Atlanta school board chair Jason Esteves expressed confidence APS will survive the firestorm of public disapproval and find a superintendent to propel the schools forward, especially given the improvement and stability the district has already experienced.
“We are not looking for someone to fill her shoes. It is a different place; they will have to bring their own shoes,” he said.
It doesn’t matter if they bring Shaq O’Neal’s shoes. Managing APS and a school board are not easy jobs.

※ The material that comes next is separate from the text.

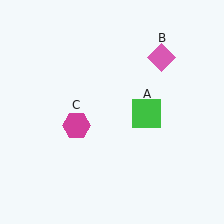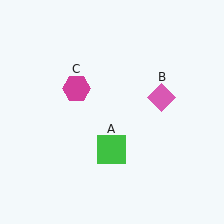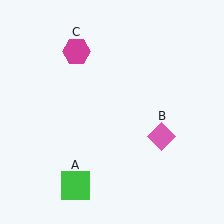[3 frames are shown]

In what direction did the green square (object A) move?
The green square (object A) moved down and to the left.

Upon her arrival here in 2014, Carstarphen said, “We have the lion’s share of every problem you can possibly imagine in urban public schools.” Shoring up classrooms would not be enough to alter the futures of Atlanta children, she said. The APS mission had to be more ambitious. “We have to end the cycle of poverty these families have been stuck in for a very long time. Everybody is going to have to bend, not for me and not for the board. You have to bend for these kids and fix the things that are wrong in their lives.”
The interplay between a school board and a superintendent should not endanger the performance of students, teachers or the system. It could now in Atlanta.
“We all understand the risks for the city,” Esteves said. “All the board members who have kids in the system right now have something at stake, not just as leaders but as residents. Given the divide on the board, the consensus was that to continue the progress we were making, we needed to do that with a new leader.”
Carstarphen said she walked into “a school system focused on adults and not on driving improvements for children.” It’s difficult to discern the benefit to children in the school board’s decision to hire a new leader in the middle of ongoing reforms. Board members and their proxies have been castigating Carstarphen as combative and authoritarian, which may well be true. But they seemingly have absolved themselves of any responsibility for the discord.
Maureen Downey, for the Editorial Board.